"Don't you even care about me?" she cried.
I was trying to pull the asparagus from the Instant Pot as the timer on the oven indicated the bacon was done. Brad was just outside the kitchen glass door grilling the chicken. She was ravaging through the drawer right underneath the instant pot.
I roared, "Get out of the way!" I was trying to put yet another dinner together that everyone would eat. She huffed and puffed a little louder, "Why don't we have any balloons. Do you want me to fail?"
In that moment I didn't care. I had one focus, it was to get another meal on the table. Instead of sweet motherly care I had a wild look of determination in my eye. I flipped the grilled cheese sandwiches on the electric skillet as I tried to say in a calmer voice, "Can we please look for a possible random balloon after I get done preparing dinner?"
Undeterred she continued to shuffle through the drawer as the asparagus started getting soft and limp in the hot water. She grumbled about how unfair life was not having parents that were organized enough to locate a balloon on demand for her project. This project I had just learned about five minutes ago.
Life is unfair.
It is unfair for her. It is unfair for me. It is unfair for our sweet little two year-old that has to hear the run around our fights cause almost every night at meal time.
Expectations are dashed daily in this family life.

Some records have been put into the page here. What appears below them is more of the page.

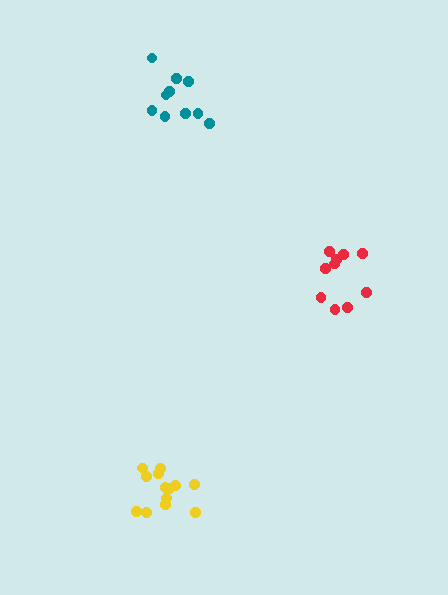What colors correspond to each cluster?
The clusters are colored: teal, red, yellow.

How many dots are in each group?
Group 1: 10 dots, Group 2: 10 dots, Group 3: 13 dots (33 total).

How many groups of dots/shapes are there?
There are 3 groups.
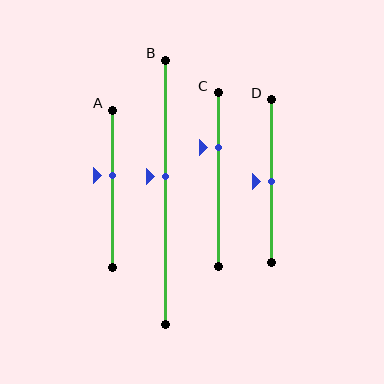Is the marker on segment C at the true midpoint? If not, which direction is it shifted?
No, the marker on segment C is shifted upward by about 19% of the segment length.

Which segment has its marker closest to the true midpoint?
Segment D has its marker closest to the true midpoint.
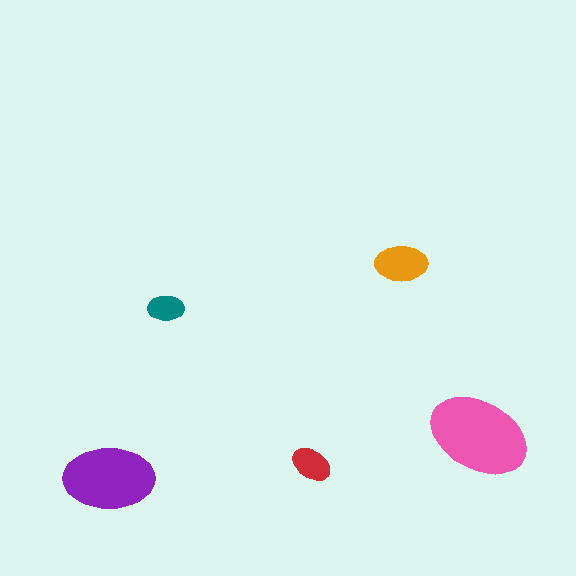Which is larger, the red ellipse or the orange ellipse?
The orange one.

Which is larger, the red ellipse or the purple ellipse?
The purple one.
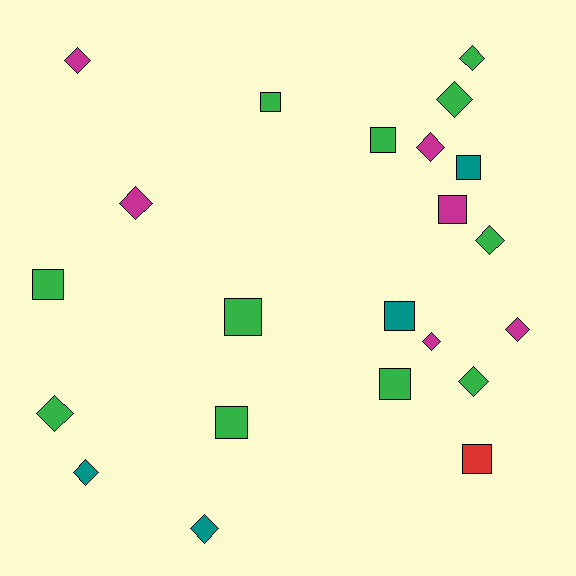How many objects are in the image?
There are 22 objects.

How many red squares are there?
There is 1 red square.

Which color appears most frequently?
Green, with 11 objects.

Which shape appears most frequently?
Diamond, with 12 objects.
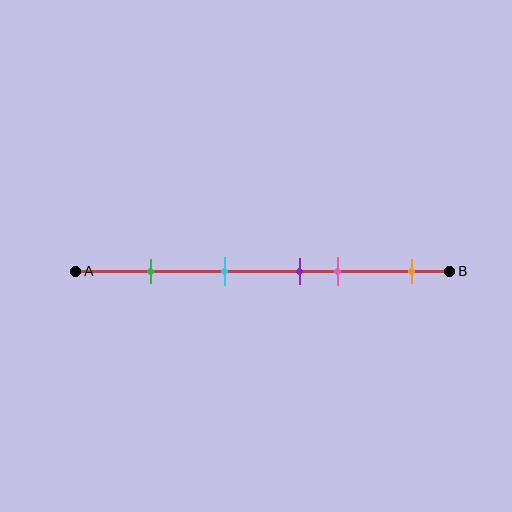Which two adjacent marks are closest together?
The purple and pink marks are the closest adjacent pair.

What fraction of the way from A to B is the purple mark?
The purple mark is approximately 60% (0.6) of the way from A to B.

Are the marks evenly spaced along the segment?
No, the marks are not evenly spaced.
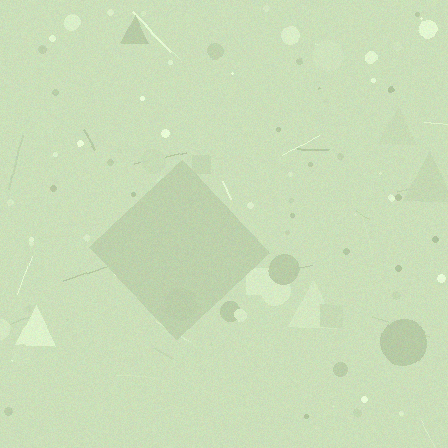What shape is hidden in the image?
A diamond is hidden in the image.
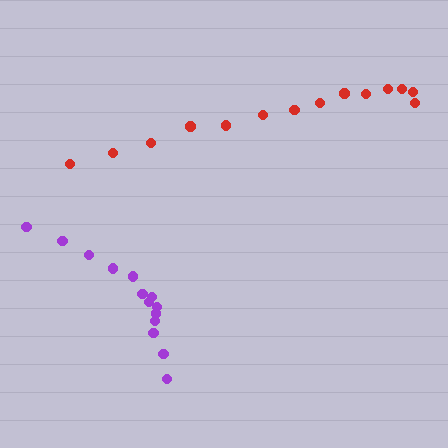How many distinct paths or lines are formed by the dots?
There are 2 distinct paths.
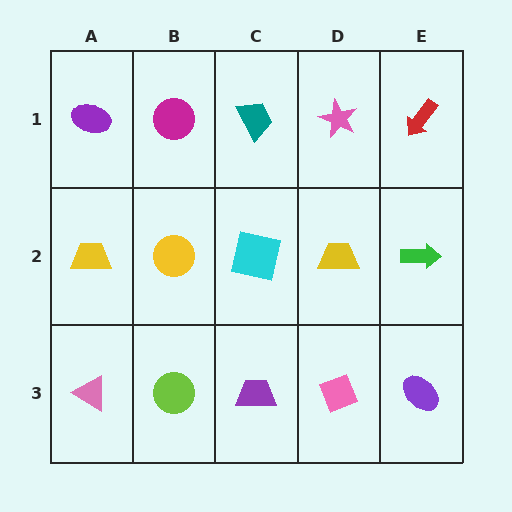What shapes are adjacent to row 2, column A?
A purple ellipse (row 1, column A), a pink triangle (row 3, column A), a yellow circle (row 2, column B).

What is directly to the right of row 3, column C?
A pink diamond.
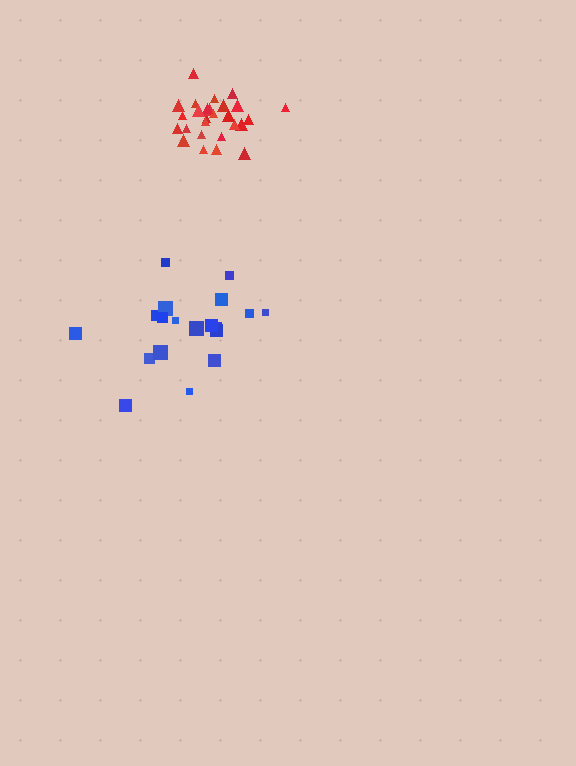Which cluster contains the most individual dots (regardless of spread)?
Red (28).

At the dinner table Judah drank his "pink" lemonade. Swishing it around in his mouth he spit it back out in his cup. His eyes began to light up at the discovery of a new game. As he repeated the drink, swish, spit routine his sisters complained. He was being so disgusting they thought. As a lesson, the Balloon Complainer dropped a goldfish cracker in his lemonade. She smirked, feeling as if she was dealing out justice. Brad spoke up, "don't do that, you are teaching him to play with his food."
Sure enough he instantly added two goldfish to his glass of back-washed pink lemonade. Another argument was breaking out spontaneously when Judah's little hand dropped a little fish shaped cracker into the pitcher of pink powdered drink. Fishing it out quickly, I instinctively threw it, hitting the Balloon rights activist/ brother disciplinarian in the face. She looked at me in stunned silence, everyone stopped talking, as the goldfish bounced off her forehead landing on her plate.
"Mom! how could you?"
How could I? From my point of view this Little Darling had become a pain in my back side and I had no grace, no mercy, and for a moment no maturity in dealing with her.
After another verbally shower of words I put on my walking shoes. The other sister followed suit. Brad and Judah got dressed to go too. We were almost out the door when the Goldfish assaulted daughter poked her head through the door to the garage.
"Can I go?"
Everything within me wanted to yell, "NO!" but the mother's heart, the part of me that labored to get this precious child into the world, spoke up, "Sure, get your shoes and hurry the sun will be going down soon."
The quieter sister mumbled something about life not being fair as I climbed into the back of the van so the Humbled sister could take the front seat.
In a few minutes we were walking and laughing together on the nature trail. The girl's chatter sang out over the green grass and budding trees. As our feet walked along the black top trail I looked out over the rolling hills of prairie grass. The sky was pink and purple now with the orange gleam of the setting sun. We had forgotten the fight that was so heated only fifteen minutes before as the topics of boy bands and favorite Netflix series were discussed. I realized, in that brief moment, I was blessed to have these little women in my life.
The word count of that conversation was well over 10,000. My ears felt exhausted by the time we got back to the van, but my heart felt merry again. This quarantine has created many scuffles, but we are learning to walk off our anger. We are learning to get over each other's faults.
I realize as my children grow that I am always wishfully thinking I will be a fair mother. That I will be Cool, calm, and collected. That I will some how be a walking Proverb and my children will want to respect my space, value my time, and listen to me when I need a moment of peace and quiet.
Life is not fair. And I must confess neither am I. But that is why this family practices the simple phrase "I am sorry" daily and sometimes hourly.
She got her balloon and was able to finish her project. The world didn't crumble and we forgave each other for the goldfish catastrophe. The sun went down. We all went to bed finishing one day, and looking forward to the next.
Thank you for being so real!!! You make me laugh and cry! Isn't that what a good writer is supposed to do?